MOOSE JAW, Sask. — Saskatchewan agriculture minister Lyle Stewart said he’s pleased with the enrolment numbers after the first offering of livestock price insurance.
About 1,100 policies had been taken out as of June 4 after 1,449 producers signed up for the pilot Western Livestock Price Insurance Program announced in January.
About 1,000 of the policies were for calf price insurance.
“This is approximately 15 percent of the marketable calf crop and, I would say, excellent uptake for the first year of a brand new program,” Stewart told the Saskatchewan Stock Growers Association convention, where he announced the numbers.

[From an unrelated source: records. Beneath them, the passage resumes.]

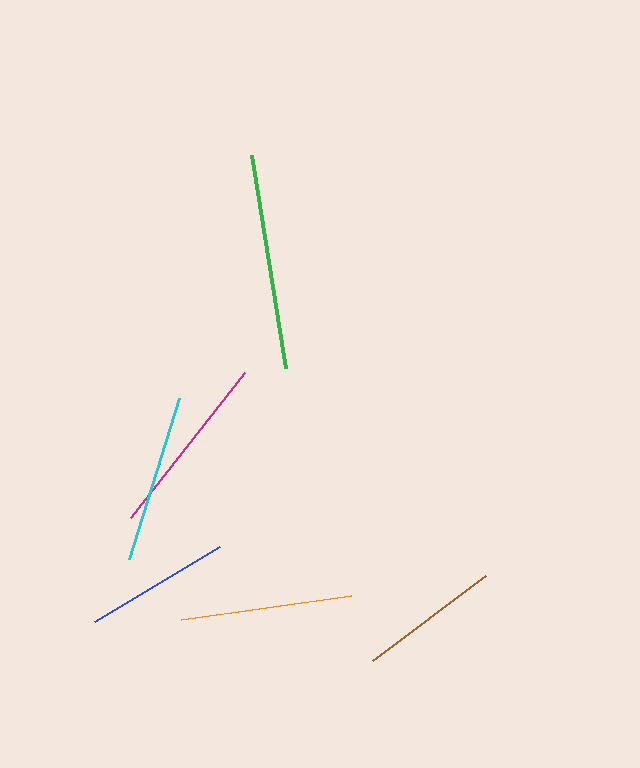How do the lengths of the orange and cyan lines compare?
The orange and cyan lines are approximately the same length.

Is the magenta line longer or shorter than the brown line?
The magenta line is longer than the brown line.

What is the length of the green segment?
The green segment is approximately 216 pixels long.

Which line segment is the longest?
The green line is the longest at approximately 216 pixels.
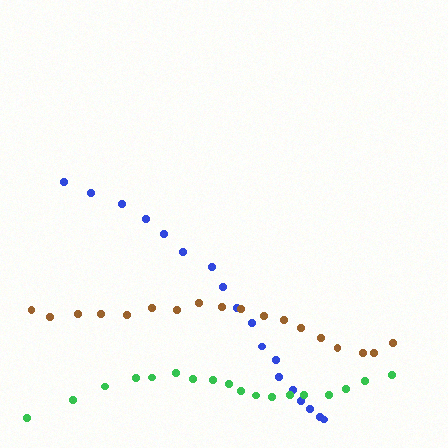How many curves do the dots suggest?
There are 3 distinct paths.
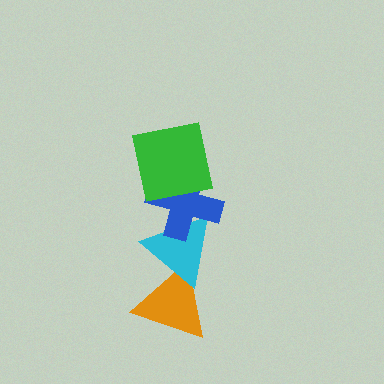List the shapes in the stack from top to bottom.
From top to bottom: the green square, the blue cross, the cyan triangle, the orange triangle.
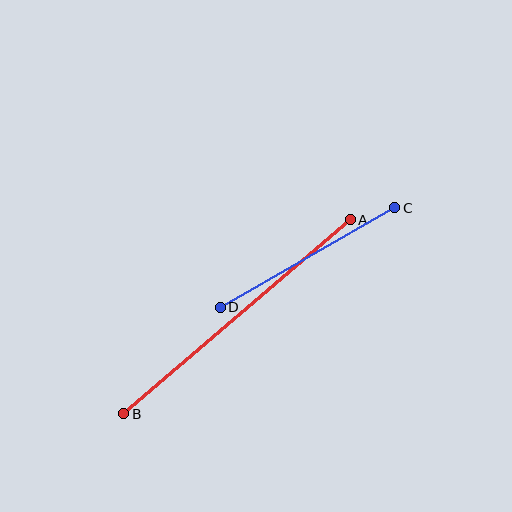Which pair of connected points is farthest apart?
Points A and B are farthest apart.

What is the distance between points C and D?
The distance is approximately 201 pixels.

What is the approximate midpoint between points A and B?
The midpoint is at approximately (237, 317) pixels.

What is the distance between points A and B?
The distance is approximately 298 pixels.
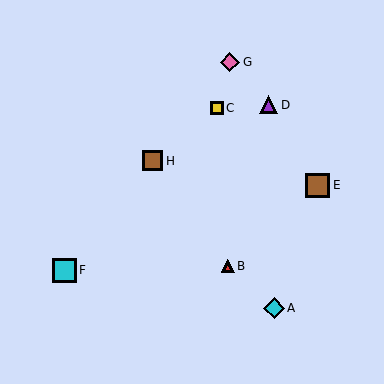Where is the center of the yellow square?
The center of the yellow square is at (217, 108).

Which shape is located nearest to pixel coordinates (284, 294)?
The cyan diamond (labeled A) at (274, 308) is nearest to that location.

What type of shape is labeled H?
Shape H is a brown square.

The industry had been asking for price insurance for the past several years. Alberta had its own program, and earlier this year the pilot for the other three western provinces was announced.
Stewart said the industry was right to push for the program and is obviously ready to participate.
“The cattle industry is usually pretty conservative about adopting new programs,” he said.
“I think we’ll see dramatically increased uptake in years to come.”
Alberta producers took some time to warm up to the program, and Stewart expects Saskatchewan producers who were on the fence will watch to see how it works.
“They can lock in these good prices for a very reasonable cost, and I won’t say it’s a no brainer, but it’s obviously a good program when you study the details of it, and I think a lot of producers will be taking a closer look at it over the next year.”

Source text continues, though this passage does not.